Through the first half of the season, Linderbaum is currently ranked as the top pass blocking center in the league. He's given up zero sacks and just seven hurries in nine games.

"It was something I really wanted to focus on getting better at," Linderbaum said. "Especially in this league, we're going to be passing the ball. We brought in the receivers, we have Lamar, can spread them out and pass the ball. I didn't want to be a liability.

"A lot goes into the technique, being confident in it. It's knowing the body positions you want to get in so you're in a strong body position."

One of the big questions about Linderbaum during last year's pre-draft process was about his size. At 6-foot-2, 305 pounds and with an arm length of 31.125 inches, Linderbaum was the shortest of any offensive lineman at the Combine. There were questions about whether he could lock out defensive tackles.

Linderbaum has proven those concerns were bunk, but he isn't the first to do so. Linderbaum looks up to Eagles veteran center Jason Kelce, who stands in at 6-foot-3, 295 pounds and doesn't have arms too much longer than his. Kelce is a six-time Pro Bowler.

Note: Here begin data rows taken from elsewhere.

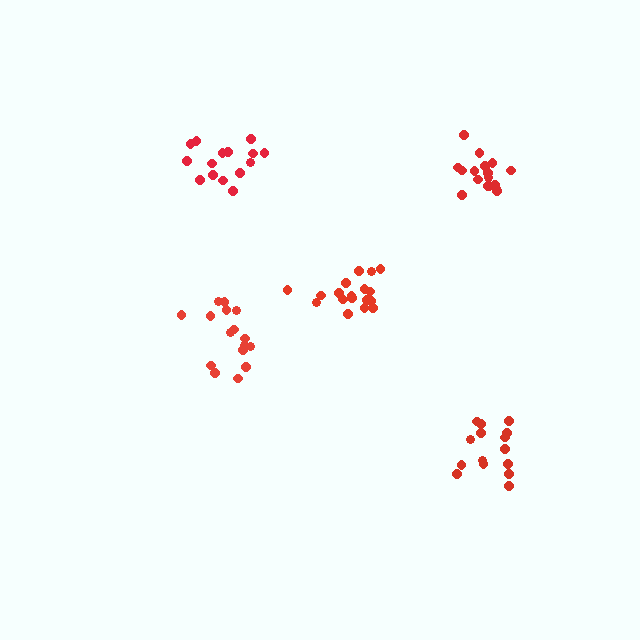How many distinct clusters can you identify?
There are 5 distinct clusters.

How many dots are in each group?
Group 1: 15 dots, Group 2: 18 dots, Group 3: 17 dots, Group 4: 15 dots, Group 5: 16 dots (81 total).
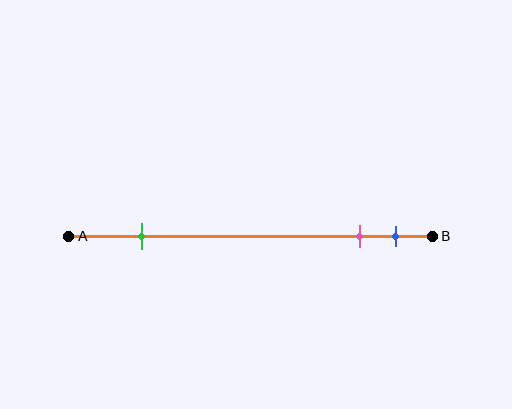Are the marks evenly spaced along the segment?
No, the marks are not evenly spaced.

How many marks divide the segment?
There are 3 marks dividing the segment.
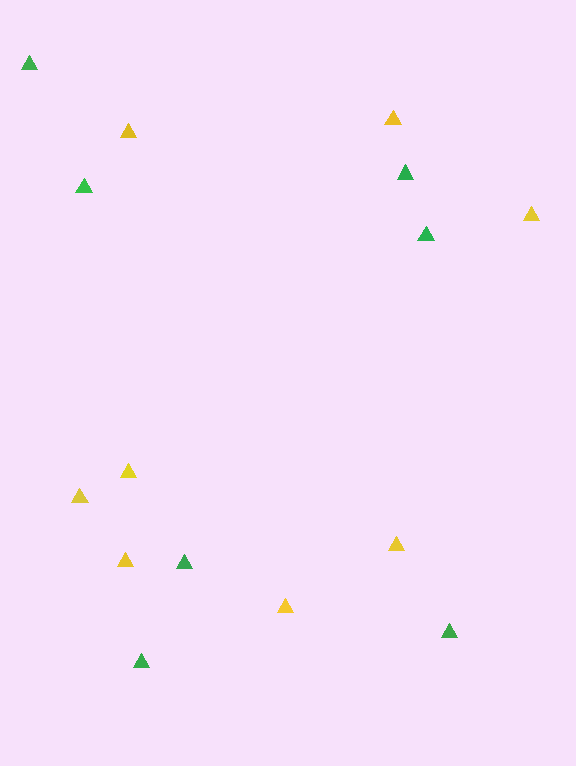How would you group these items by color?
There are 2 groups: one group of green triangles (7) and one group of yellow triangles (8).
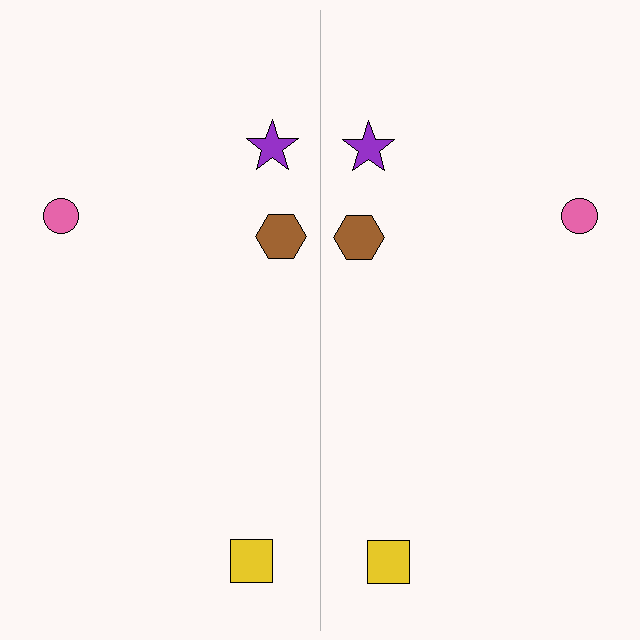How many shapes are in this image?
There are 8 shapes in this image.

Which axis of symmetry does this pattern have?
The pattern has a vertical axis of symmetry running through the center of the image.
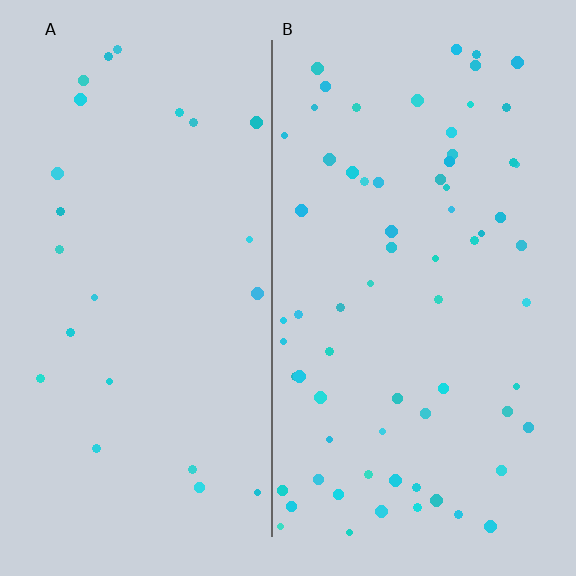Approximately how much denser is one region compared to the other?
Approximately 2.9× — region B over region A.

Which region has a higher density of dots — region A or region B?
B (the right).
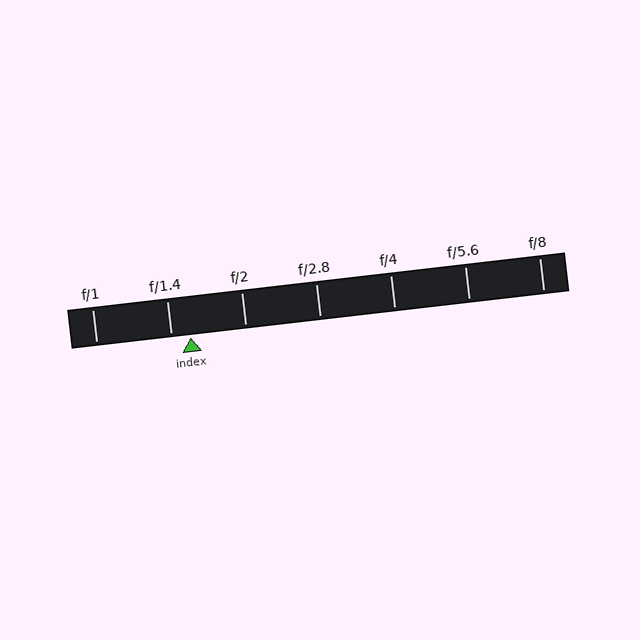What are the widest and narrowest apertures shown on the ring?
The widest aperture shown is f/1 and the narrowest is f/8.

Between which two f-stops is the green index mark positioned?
The index mark is between f/1.4 and f/2.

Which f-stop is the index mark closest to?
The index mark is closest to f/1.4.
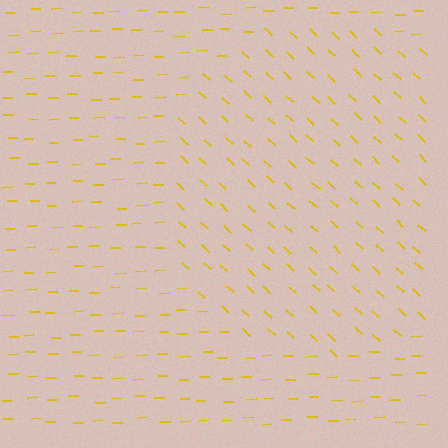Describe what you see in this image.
The image is filled with small yellow line segments. A circle region in the image has lines oriented differently from the surrounding lines, creating a visible texture boundary.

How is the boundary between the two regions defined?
The boundary is defined purely by a change in line orientation (approximately 45 degrees difference). All lines are the same color and thickness.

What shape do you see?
I see a circle.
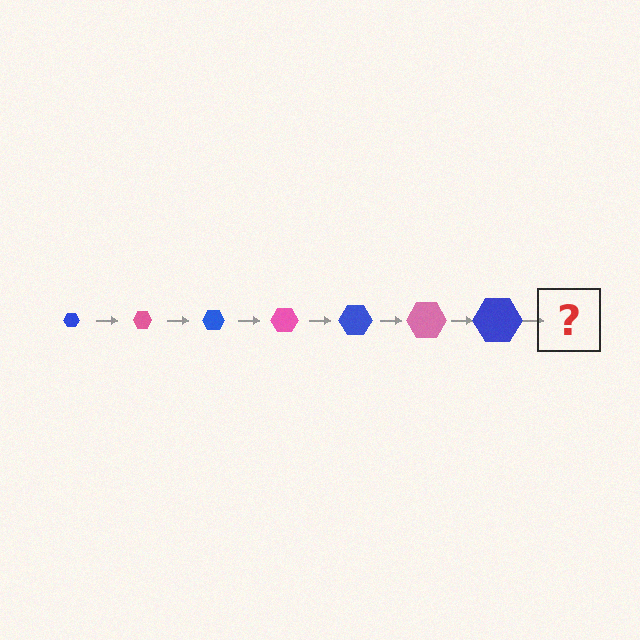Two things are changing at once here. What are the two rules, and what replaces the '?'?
The two rules are that the hexagon grows larger each step and the color cycles through blue and pink. The '?' should be a pink hexagon, larger than the previous one.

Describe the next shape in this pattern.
It should be a pink hexagon, larger than the previous one.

"One of the best centers to ever play the game – still playing – is Jason Kelce," Linderbaum said. "He's undersized and he plays at such a high level. I think guys that think that are wrong just because there's a lot of people that can play at a high level, and especially him, who will be a Hall of Famer.

"Size might help in certain situations, but it's a game of leverage. It's a game of getting your pads under his. That definitely helps me and comes into play when I step onto the field."

Linderbaum said he often studies Kelce's tape, especially if the Ravens are going to play somebody Kelce has gone against.

"I watch his tape all the time, maybe sometimes more than mine," Linderbaum said.

"There's a lot of stuff as centers that you can't do what he's doing, just the way he moves his body, the way he's able to get in certain positions. But you're always trying to learn from guys who have been successful and he's certainly one of them."

With the way Linderbaum is playing, anchoring the middle of a Ravens offensive line that's paving the way for the league's leading rushing attack (160.3 yards per game), it won't be long until Linderbaum is raking in the accolades like Kelce.

"The thing I've always thought is if you're winning football games, the accolades will come along with it," Linderbaum said. "I'd much rather win football games than worry about being in the Pro Bowl."